In order to help organizing and flesh out key needs for our MVP of our social challenge prompter to get people to spend time outside, we’ve oriented key features, users needs, and design assumption on various planes.

System Path

We mapped out key interpersonal UX interaction by connecting two different personas, city girl Steph with Psetter Kevin with their main needs of activity challenges and social interaction, moderated by the promptmaster and integrating them inside their larger social community.

 

Bubble Map

Then, we created a bubble map that fleshes out and breaks down the key components necessary in order to connect our personas with each other, their prompts, and their community at large. The main themes of our solution involve personalizing intentional activities outside and  encouraging users to interact with others socially. Therefore, there are 3 main portions of our solution: onboarding and setting up the user profile (personalization), our challenge dashboard (getting outside), and community feed (interacting with friends).

Assumption Map

Finally, after blueprinting our solution with a system path and bubble map, we performed an assumption map synthesis, where we mapped out what we had already figured out and knew and what we still needed to evaluate about what our users actually need and want on a plane comparing known vs. unknown and important vs. unimportant assumptions. From this assumption map, we selected the important and unknown assumptions that are still critical to evaluate for this stage of our prototyping.

Assumption Test

The three main important and unknown assumptions we wanted to test were:

Assumption 1: People value the social component of challenges outside.

We want to determine if people will actually attempt to complete community challenges as a proxy for their attitudes towards the social component of spending time outside.

Experiment 1:

  1. Collect participants
  2. Survey participants on their availability/ prompt preferences
  3. Suggest a challenge to people who have the same availability and preferences in a group chat
  4. Follow up and see if they actually did the challenge

Assumption 2: The challenges are motivating for the users.

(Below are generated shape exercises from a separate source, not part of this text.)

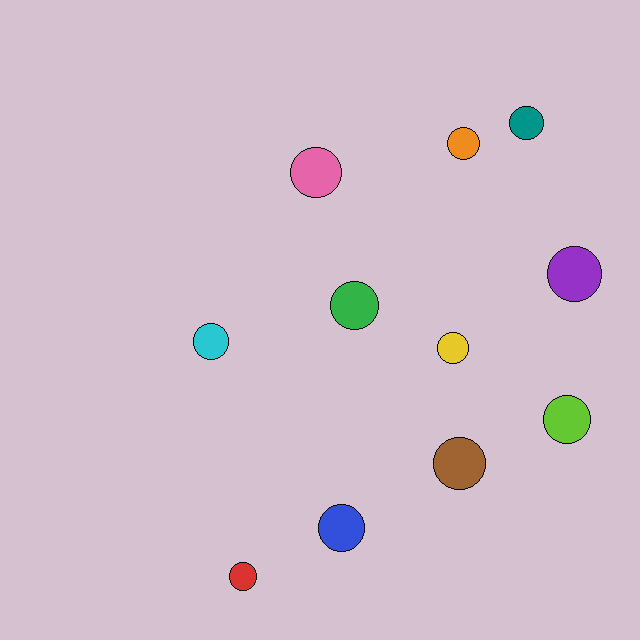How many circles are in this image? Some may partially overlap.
There are 11 circles.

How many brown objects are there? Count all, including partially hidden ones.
There is 1 brown object.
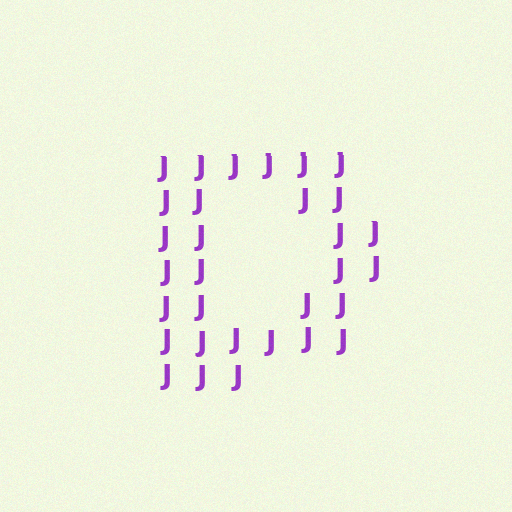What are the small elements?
The small elements are letter J's.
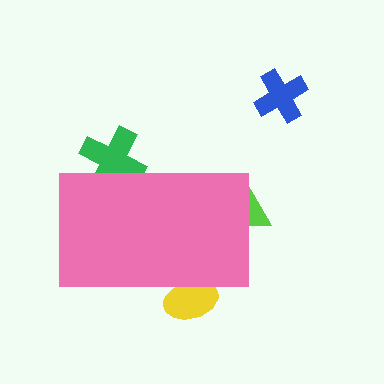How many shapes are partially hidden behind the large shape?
3 shapes are partially hidden.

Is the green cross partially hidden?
Yes, the green cross is partially hidden behind the pink rectangle.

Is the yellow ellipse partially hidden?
Yes, the yellow ellipse is partially hidden behind the pink rectangle.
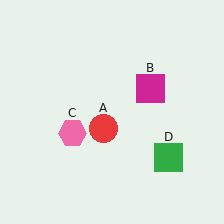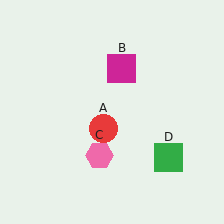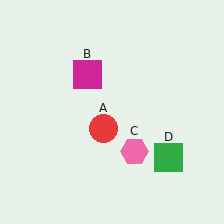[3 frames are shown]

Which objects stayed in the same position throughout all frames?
Red circle (object A) and green square (object D) remained stationary.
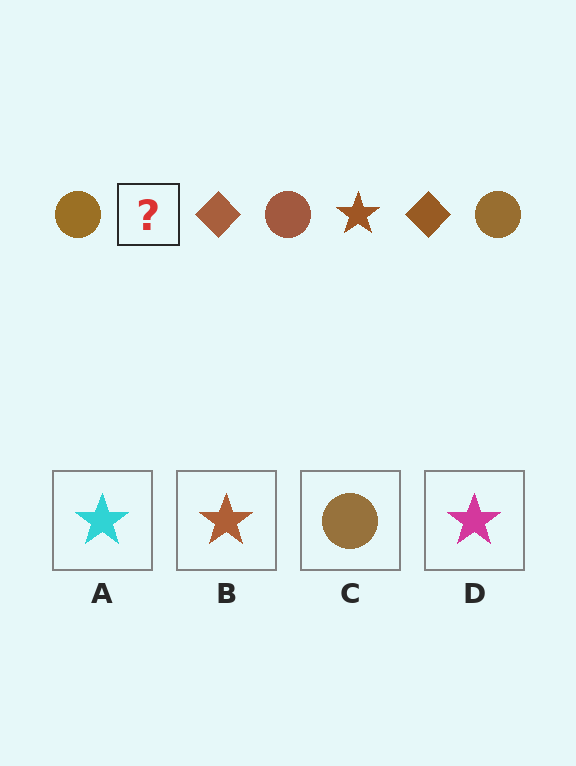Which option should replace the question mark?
Option B.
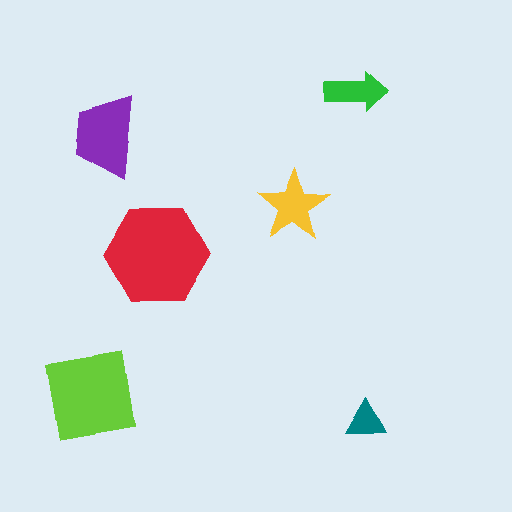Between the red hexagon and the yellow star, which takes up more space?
The red hexagon.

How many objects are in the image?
There are 6 objects in the image.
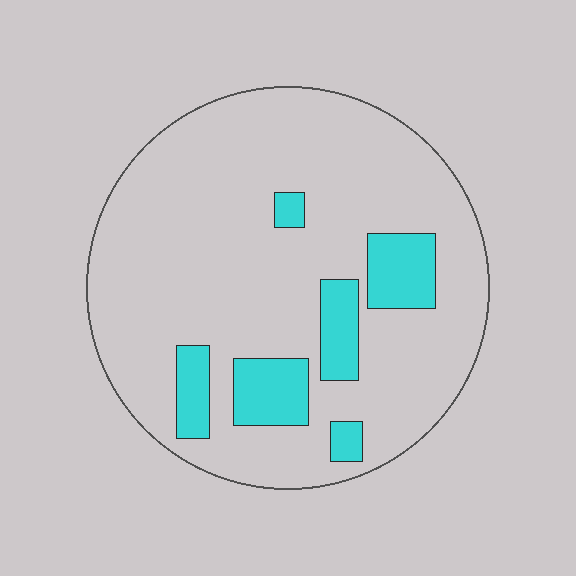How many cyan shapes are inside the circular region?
6.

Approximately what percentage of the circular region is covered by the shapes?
Approximately 15%.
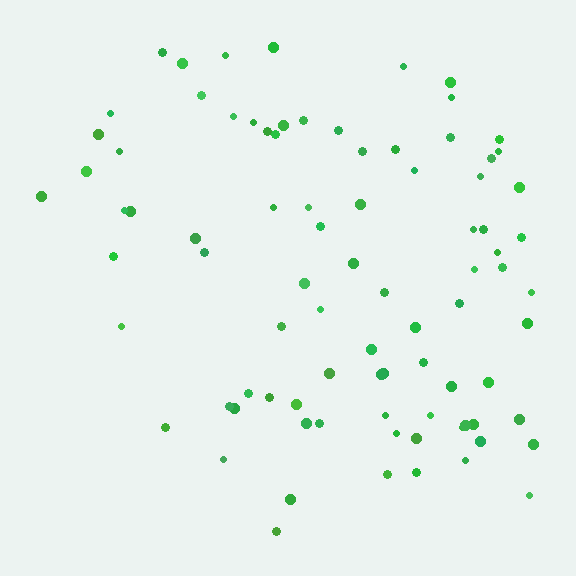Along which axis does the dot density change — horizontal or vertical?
Horizontal.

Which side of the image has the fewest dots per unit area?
The left.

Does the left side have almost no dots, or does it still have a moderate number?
Still a moderate number, just noticeably fewer than the right.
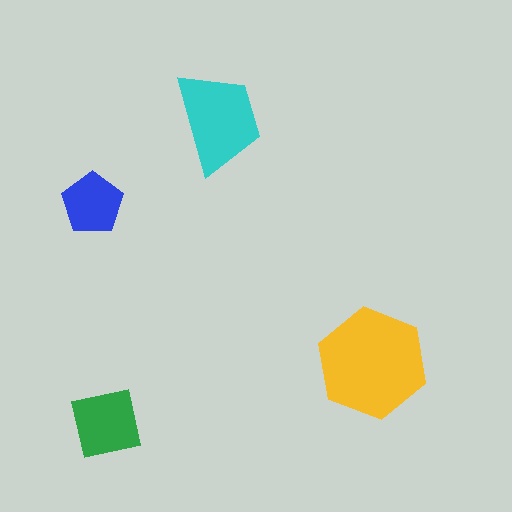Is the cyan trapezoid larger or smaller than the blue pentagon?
Larger.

We want to answer if challenges + notifications will be effective for users to change their behavior over a sustained period of time and if users find notifications useful or if we should explore some other form of nudging.

Experiment 2:

  1. Collect participants
  2. Survey participants on their availability/ prompt preferences
  3. Challenge participant over a time period (week) with a prompt that is tailored to them
  4. Review challenges completed by participants

Assumption 3: People will understand the distinction between the  language of solo/daily challenge vs. community/weekly. 

Experiment 3:

  1. Collect participants
  2. Survey participants on their availability/ prompt preferences
  3. Combine experiments 1 and 2 at the same time.
  4. Ask users to perform a post study survey including questions to assess their understanding or confusion of the architecture of the solo challenges occurring daily and social challenges occurring weekly framework.